During the summer of 2011, Istanbul Center organized 10 trips to Turkey, two of which were study abroad programs for university MBA students and two of which hosted middle and high school students and their teachers. Trips give participants the opportunity to experience culture hands-on while being exposed to Turkish political, economic and social issues. This is achieved through meeting both local families and individual civic, educational, academic, and governmental officials in Turkey. There were also two 2011 study abroad trips to Turkey organized and guided by Istanbul Center’s affiliate organization, the Turkish-American Chamber of Commerce of the Southeast (TACC-Southeast).
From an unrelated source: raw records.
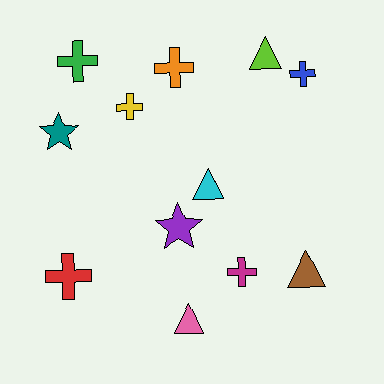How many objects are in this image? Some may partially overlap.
There are 12 objects.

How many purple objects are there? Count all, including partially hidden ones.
There is 1 purple object.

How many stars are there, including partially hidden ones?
There are 2 stars.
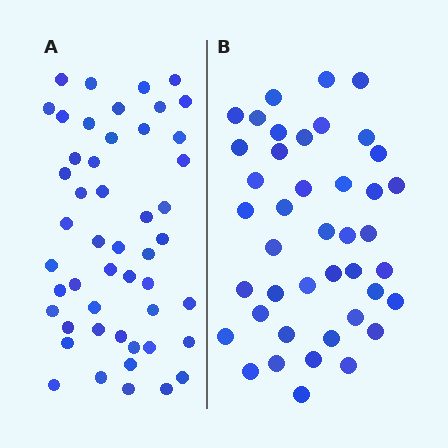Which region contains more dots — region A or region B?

These study-abroad trips last longer than the usual 10-day cultural trips and feature larger groups. The schools that Istanbul Center was lucky enough to introduce to Turkish culture were Georgia’s Clayton State University and Nashville, Tennessee’s Belmont University.
Participants of the 2011 trips visited the cities of Istanbul, Konya, Izmir, Kayseri, and the capital city of Ankara in addition to the region of Kapadokya. The trips to these cities are not your average touristic experience, although participants do visit important cultural and historical sites during their stay, as their itineraries also include dinners with local families and meetings with official dignitaries from educational, economic, social and governmental institutions in Turkey.
Our groups regularly visit the Superintendent of Schools in Ankara, the Superintendent of Schools in Istanbul, the Deputy Speaker of Turkish Parliament, television stations such as Samanyolu and Turkish Radio and Television (TRT) and officials from the Ministry of Education, the Ministry of Culture, Parliament, and governmental agencies such as the Investment and Promotion Agency. Cultural sites visited this year and in past years’ excursions include the Hagia Sophia, the Blue Mosque, Topkapi Palace, the Basilica Cistern, Ataturk’s Mausoleum, the ancient city of Ephesus, the House of the Virgin Mary, the Miniaturk Park, the Grand Bazaar and the Spice Bazaar. Participants generally highlight their favorite aspect of each trip as the dinners hosted for the groups by local Turkish families.
Istanbul Center aims to provide an effective overview of the government, culture, educational system and civil society through these excursions. With such a broad array of visits, every participant gains an understanding of health, government affairs, economic development, the media, religious and cultural diversity, and daily life of Turkey during the course of his or her stay!